Очень жирная

Когда Исакова выпивала внутри нее появлялись различные  чувства.  В трезвом виде она обычно жила без чувств, только на нервах.  В трезвом виде ее раздражало всё, и всё нервировало. Еле справлялась с собственной сенситивностью, доводившей  до дрожания рук, до нетвердой походки. Как будто пьяная, ну. А как выпьет - сразу эта хрень проходила, и возникали сильные и глубокие чувства: любовь к родине, любовь к мужу, уважение к начальству.

Но  ведь слишком часто пить нельзя (...или можно?) - а  есть, слава богу, позволено сколько хочешь, обществом не порицается. И Исакова ела. Даже устроилась на работу поваром, хотя по диплому она журналист-международник, ну чтобы быть поближе к продуктам питания. Пришла устраиваться в ресторан и ее взяли  без спроса документов, подтверждающих поварское образование, умения-навыки. А чего там спрашивать, когда  она во! - поперек себя шире и  роскошные  щёки в тональнике покоятся на плечах. Сразу видно,  любит вкусно поесть, следовательно, вкусно готовит. В общем, наш человек, наш кадр - берём!

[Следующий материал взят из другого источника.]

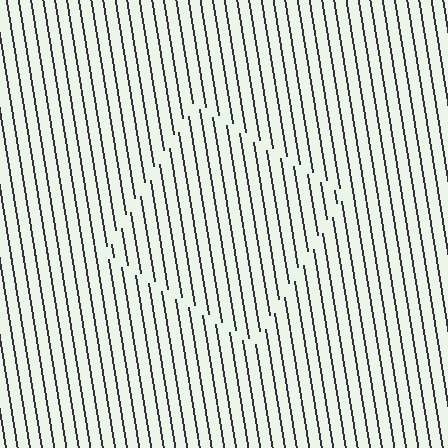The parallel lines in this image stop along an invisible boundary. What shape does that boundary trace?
An illusory square. The interior of the shape contains the same grating, shifted by half a period — the contour is defined by the phase discontinuity where line-ends from the inner and outer gratings abut.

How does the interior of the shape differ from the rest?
The interior of the shape contains the same grating, shifted by half a period — the contour is defined by the phase discontinuity where line-ends from the inner and outer gratings abut.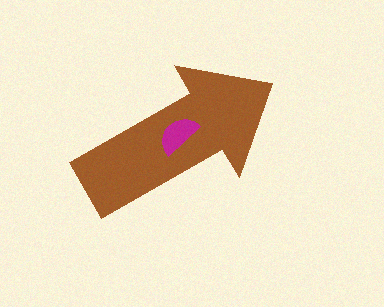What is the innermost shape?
The magenta semicircle.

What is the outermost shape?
The brown arrow.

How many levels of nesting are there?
2.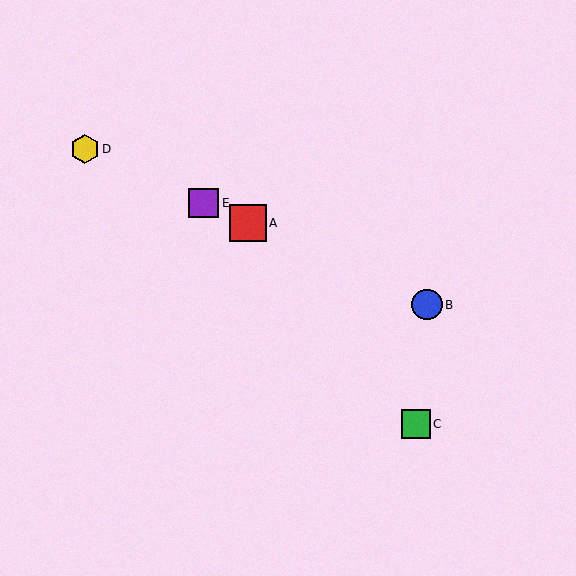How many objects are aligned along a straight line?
4 objects (A, B, D, E) are aligned along a straight line.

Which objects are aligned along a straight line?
Objects A, B, D, E are aligned along a straight line.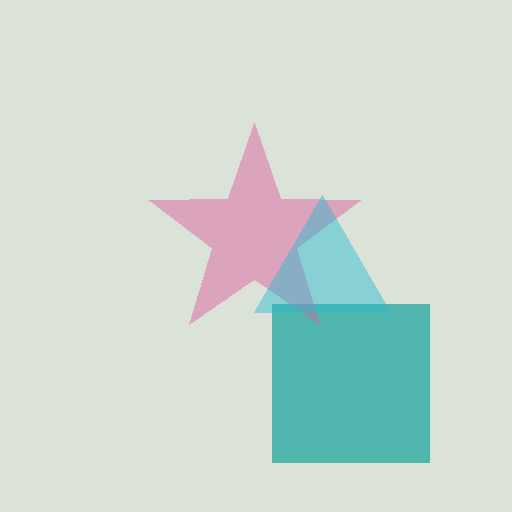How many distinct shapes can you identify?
There are 3 distinct shapes: a teal square, a pink star, a cyan triangle.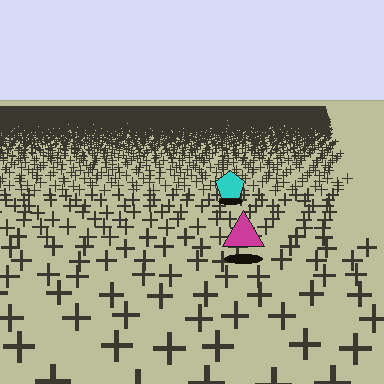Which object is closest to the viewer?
The magenta triangle is closest. The texture marks near it are larger and more spread out.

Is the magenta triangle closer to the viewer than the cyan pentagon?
Yes. The magenta triangle is closer — you can tell from the texture gradient: the ground texture is coarser near it.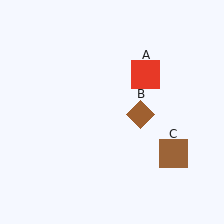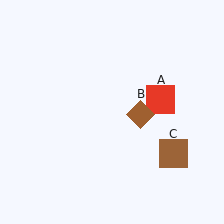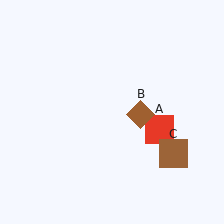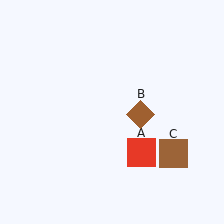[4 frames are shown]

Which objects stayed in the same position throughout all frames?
Brown diamond (object B) and brown square (object C) remained stationary.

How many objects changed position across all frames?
1 object changed position: red square (object A).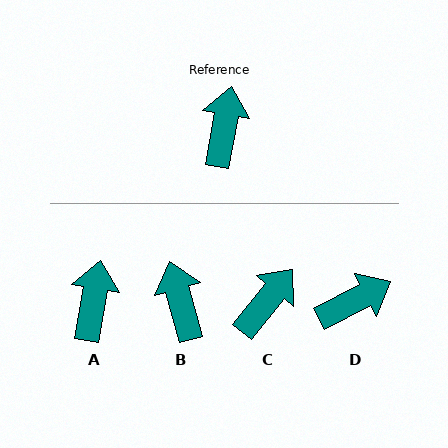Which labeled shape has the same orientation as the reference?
A.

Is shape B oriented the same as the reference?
No, it is off by about 25 degrees.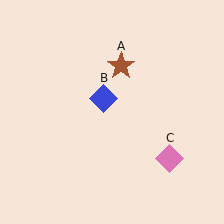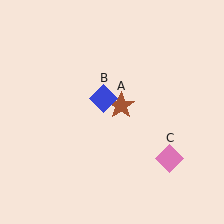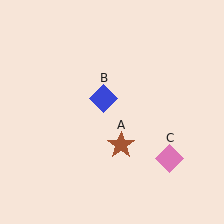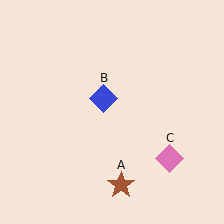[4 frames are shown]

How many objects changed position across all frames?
1 object changed position: brown star (object A).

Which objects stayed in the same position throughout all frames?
Blue diamond (object B) and pink diamond (object C) remained stationary.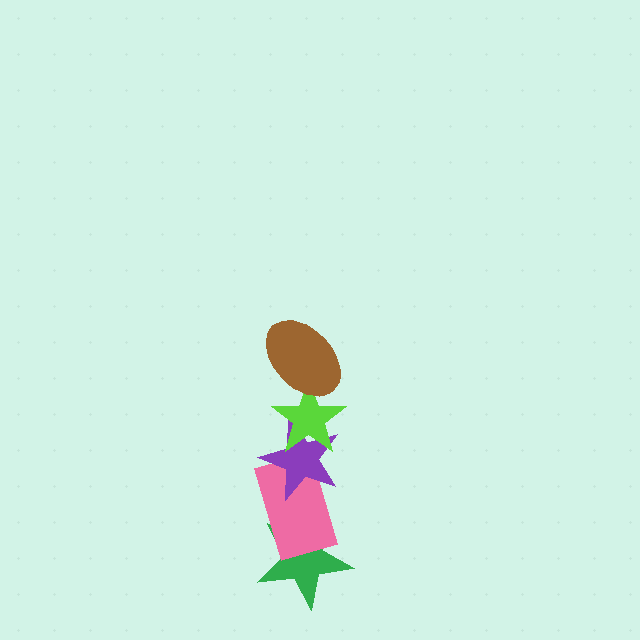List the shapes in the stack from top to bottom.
From top to bottom: the brown ellipse, the lime star, the purple star, the pink rectangle, the green star.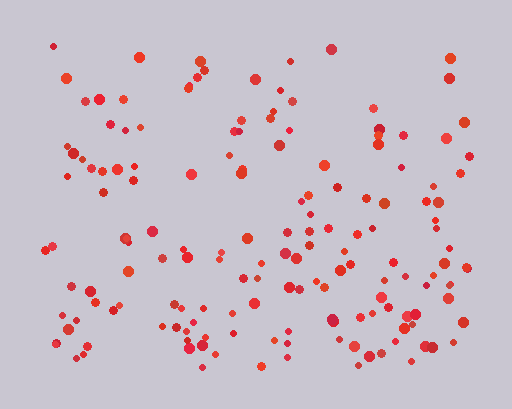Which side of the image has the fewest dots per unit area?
The top.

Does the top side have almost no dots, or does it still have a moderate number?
Still a moderate number, just noticeably fewer than the bottom.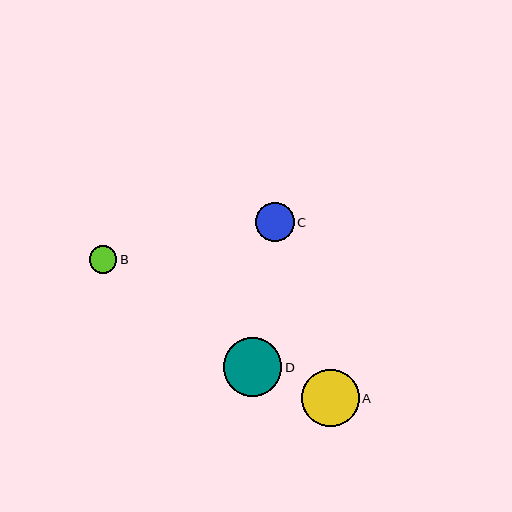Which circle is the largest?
Circle D is the largest with a size of approximately 59 pixels.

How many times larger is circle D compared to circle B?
Circle D is approximately 2.1 times the size of circle B.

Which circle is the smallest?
Circle B is the smallest with a size of approximately 28 pixels.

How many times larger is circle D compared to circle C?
Circle D is approximately 1.5 times the size of circle C.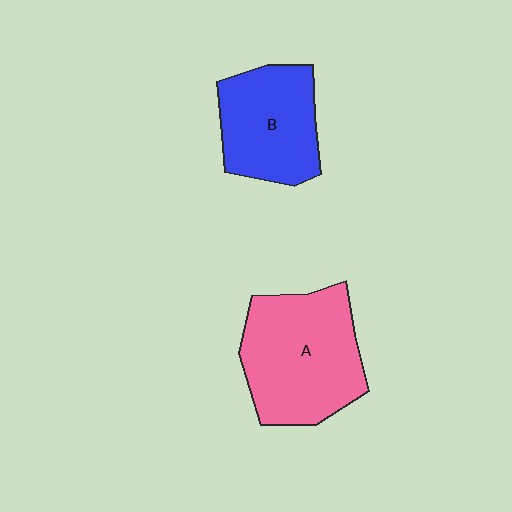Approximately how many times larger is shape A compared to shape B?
Approximately 1.3 times.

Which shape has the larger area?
Shape A (pink).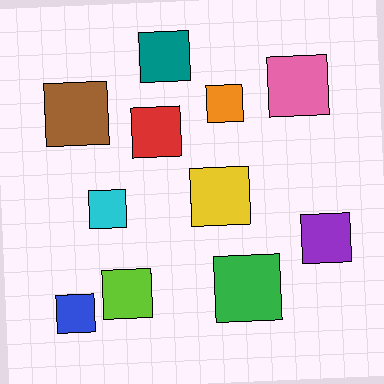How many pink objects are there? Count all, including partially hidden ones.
There is 1 pink object.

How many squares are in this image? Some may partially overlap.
There are 11 squares.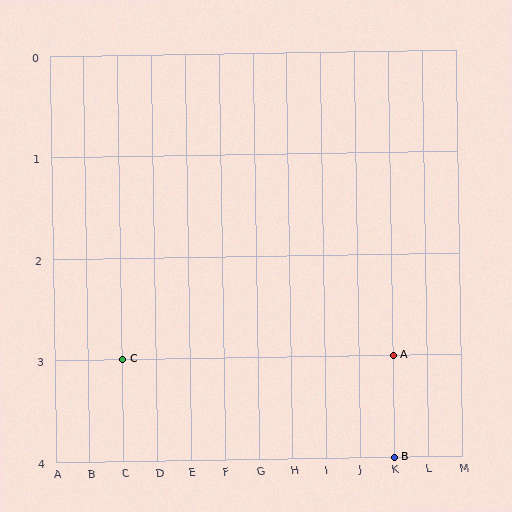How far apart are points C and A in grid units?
Points C and A are 8 columns apart.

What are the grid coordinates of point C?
Point C is at grid coordinates (C, 3).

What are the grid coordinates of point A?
Point A is at grid coordinates (K, 3).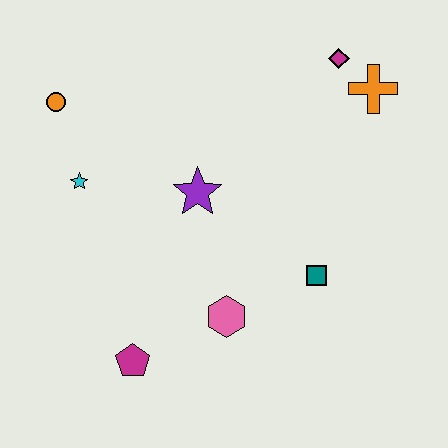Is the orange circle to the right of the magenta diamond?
No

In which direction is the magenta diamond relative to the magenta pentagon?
The magenta diamond is above the magenta pentagon.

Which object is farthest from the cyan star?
The orange cross is farthest from the cyan star.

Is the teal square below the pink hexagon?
No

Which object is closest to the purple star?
The cyan star is closest to the purple star.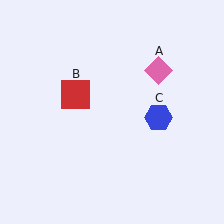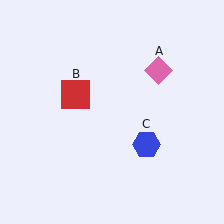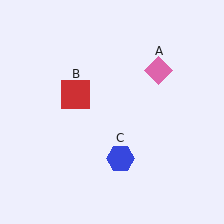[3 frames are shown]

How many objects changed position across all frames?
1 object changed position: blue hexagon (object C).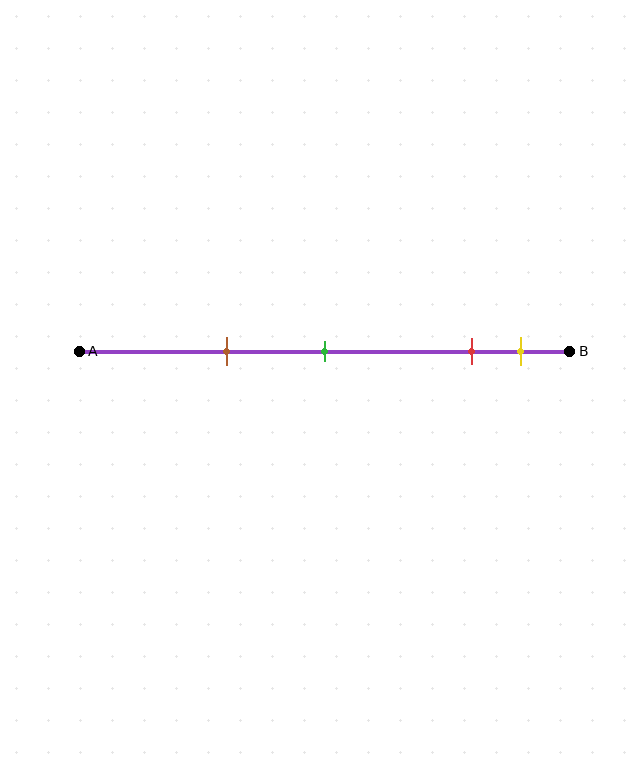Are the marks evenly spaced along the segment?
No, the marks are not evenly spaced.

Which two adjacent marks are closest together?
The red and yellow marks are the closest adjacent pair.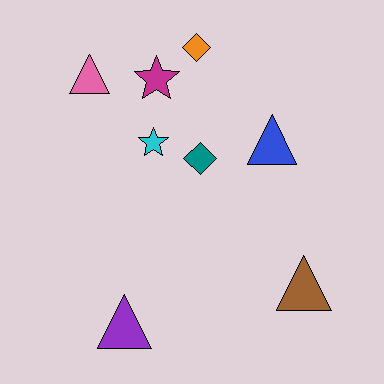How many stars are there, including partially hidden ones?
There are 2 stars.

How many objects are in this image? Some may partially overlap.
There are 8 objects.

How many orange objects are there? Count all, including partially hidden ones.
There is 1 orange object.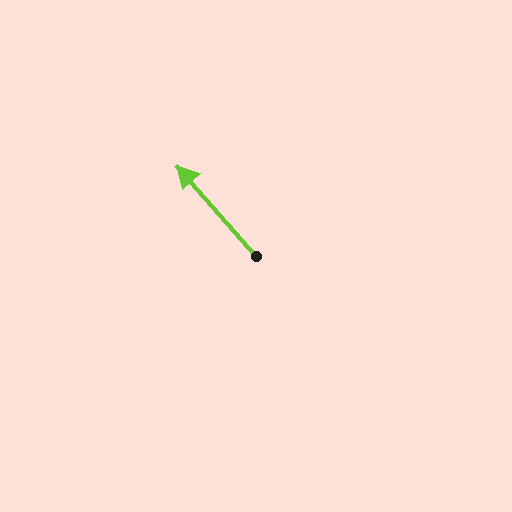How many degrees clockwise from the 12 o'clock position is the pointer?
Approximately 319 degrees.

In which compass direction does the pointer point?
Northwest.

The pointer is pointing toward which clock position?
Roughly 11 o'clock.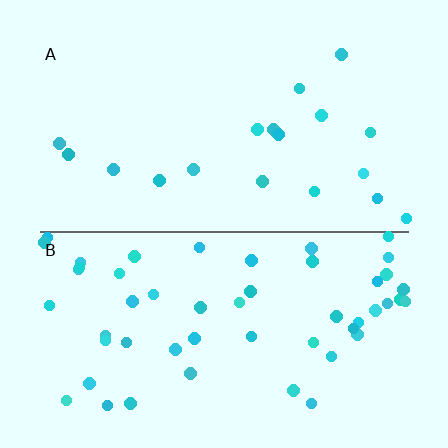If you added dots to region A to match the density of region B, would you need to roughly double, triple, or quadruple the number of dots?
Approximately triple.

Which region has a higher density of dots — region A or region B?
B (the bottom).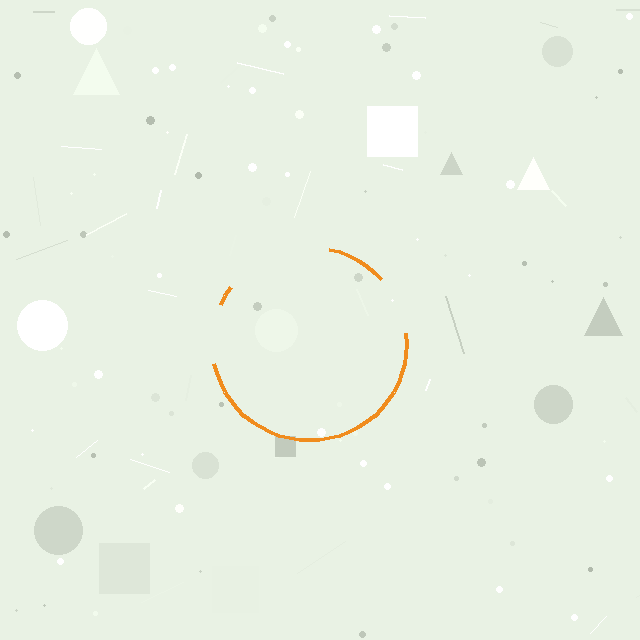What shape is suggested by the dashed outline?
The dashed outline suggests a circle.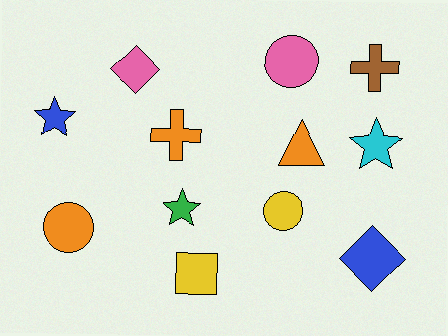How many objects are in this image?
There are 12 objects.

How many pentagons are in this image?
There are no pentagons.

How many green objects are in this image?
There is 1 green object.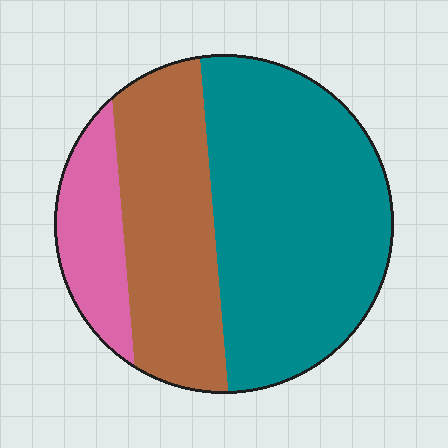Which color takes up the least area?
Pink, at roughly 15%.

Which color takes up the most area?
Teal, at roughly 55%.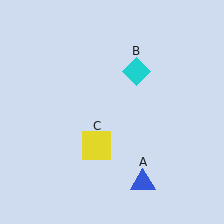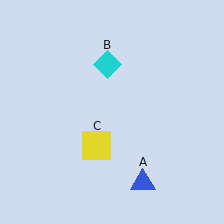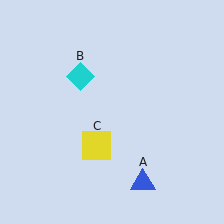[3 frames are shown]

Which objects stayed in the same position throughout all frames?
Blue triangle (object A) and yellow square (object C) remained stationary.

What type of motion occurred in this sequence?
The cyan diamond (object B) rotated counterclockwise around the center of the scene.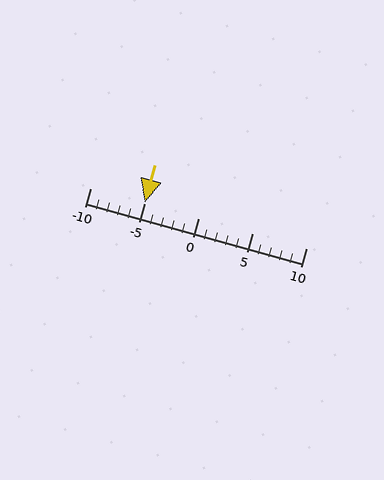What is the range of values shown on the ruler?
The ruler shows values from -10 to 10.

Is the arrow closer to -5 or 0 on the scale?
The arrow is closer to -5.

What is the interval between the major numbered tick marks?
The major tick marks are spaced 5 units apart.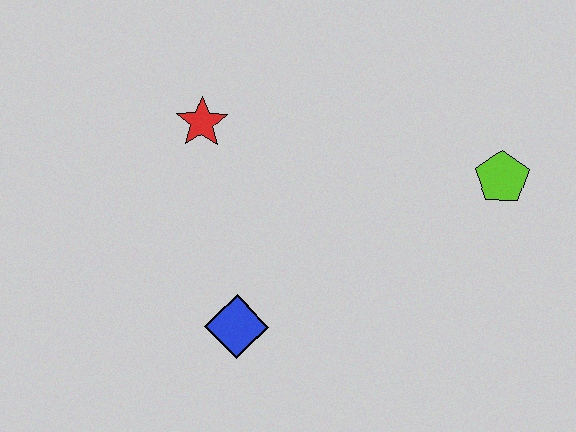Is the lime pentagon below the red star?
Yes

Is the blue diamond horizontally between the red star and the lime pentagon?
Yes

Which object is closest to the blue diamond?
The red star is closest to the blue diamond.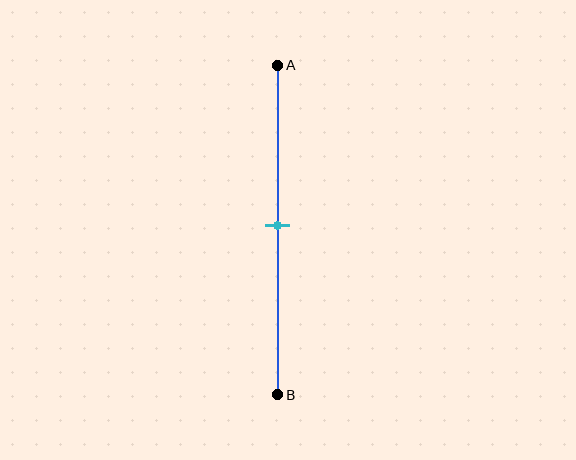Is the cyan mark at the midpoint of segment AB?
Yes, the mark is approximately at the midpoint.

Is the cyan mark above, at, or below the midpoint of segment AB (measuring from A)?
The cyan mark is approximately at the midpoint of segment AB.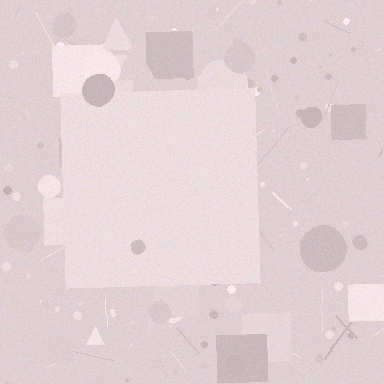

Для посторонних у Исаковой была своя версия собственной внешности с перевесом в тридцать пять кило. Я на самом деле ем мало, - мурлыкала Исакова откусывая от ватрушки, -  сладкое не люблю, в прошлом закончила балетную школу - но папа! - папа у меня склонен к полноте, а я вот пошла в папу.
Вот  оно что, оказывается. Многие верили. Да, папа виноват, не повезло с папой.  Сочувствовали. На волне сочувствия старались угостить повкуснее. Исакова никогда не отказывалась. Ела,  закатывая  глаза от удовольствия. 
Однажды так сильно закатила зрачки под верхние веки, что вернуть их на место никак не получалось. Уж и дули ей в нос, и брызгали святой водичкой в лицо, и пытались испугать внезапным лаем в ухо - всё без толку.  Исакова  молча стояла, руки вперед вытянув. Её белки  блестели под бровями словно две безмолвные луны.
 
Пришлось её отдать  в монастырь. На кухне Исакова больше не могла работать ибо  стала чересчур потусторонней для кухни. Ну а для монастыря в самый раз. Исакову теперь по ночам запускали в кельи к  монашкам, чтобы ее отсутствующий вид с вытянутыми руками вызывал в них страх божиий и усиливал  рвение к горнему.